Obviously, to turn this into a generally useful program, I need
to learn to write to a new file, and how to parcel up the Python
code, and write a script to apply the "detab" function to all the
files found by searching a Windows directory, and replace the old
files with the new ones; but, for the guts of the program, is this
a reasonable way to write the code to strip tabs from a text file?

For writing the output file, this seems to work in the interpreter:

g = open('temp.txt', 'w')
g.writelines(map(detab, f.xreadlines()))
g.close()

In practice, does this avoid creating the whole string in memory
at one time, as is done by using ''.join()? (I'll have to read up
on "opaque sequence objects", which have only been mentioned once
or twice in passing - another instance perhaps being an xrange()?)
Not that that matters much in practice (in this simple case), but
it seems elegant to avoid creating the whole output file at once.
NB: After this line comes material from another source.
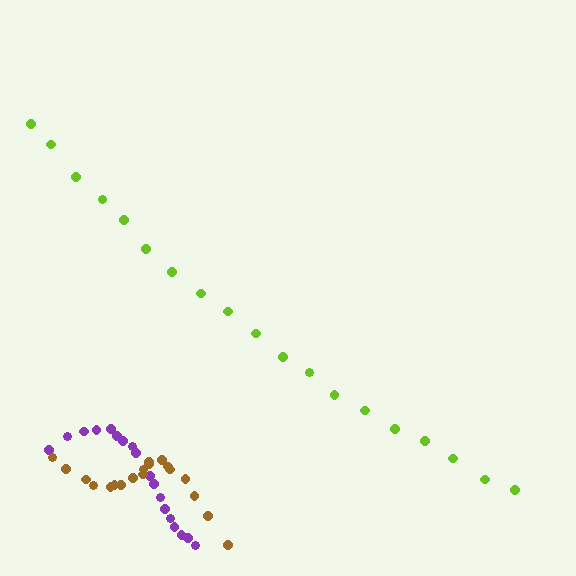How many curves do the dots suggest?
There are 3 distinct paths.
OK, I'm just getting my feet wet, and I'll try not to ask too many
silly questions!

First impressions are: (1) Python seems both elegant and practical;
and (2) Beazley seems a pleasantly unfussy introduction for someone 
with at least a little programming experience in other languages.

-- 
Angus Rodgers
-- 
http://mail.python.org/mailman/listinfo/python-list


Re: It's ...

2009-06-24 Thread Angus Rodgers
On Wed, 24 Jun 2009 20:53:49 +0100, I wrote:

>[...] my first newbie question is how best to find out
>what's changed from version 2.1 to version 2.5.
>[...] is there a quick online way to find this out?

One way seems to be:

<http://www.python.org/doc/2.3/whatsnew/>
<http://www.python.org/doc/2.4/whatsnew/>
<http://www.python.org/doc/2.5/whatsnew/>

... although there doesn't seem to be any
<http://www.python.org/doc/2.2/whatsnew/>

... ah! ...
<http://www.python.org/doc/2.2.3/whatsnew/>
"What's New in Python 2.2"

-- 
Angus Rodgers
-- 
http://mail.python.org/mailman/listinfo/python-list


Re: It's ...

2009-06-24 Thread Angus Rodgers
On Wed, 24 Jun 2009 16:40:29 -0400, "J. Cliff Dyer"
 wrote:

>On Wed, 2009-06-24 at 20:53 +0100, Angus Rodgers wrote:
>> [...]
>> from types import StringType   # Is this awkwardness necessary?
>
>Not anymore.  You can just use str for this.
>
>> detab = lambda s : StringType.expandtabs(s, stop)  # Or use def
>
>First, use def.  lambda is a rarity for use when you'd rather not assign
>your function to a variable.  
>
>Second, expandtabs is a method on string objects.  s is a string object,
>so you can just use s.expandtabs(stop)

How exactly do I get detab, as a function from strings to strings
(for a fixed tab size)?  (This is aside from the point, which you
make below, that the whole map/join idea is a bit of a no-no - in
some other context, I might want to isolate a method like this.)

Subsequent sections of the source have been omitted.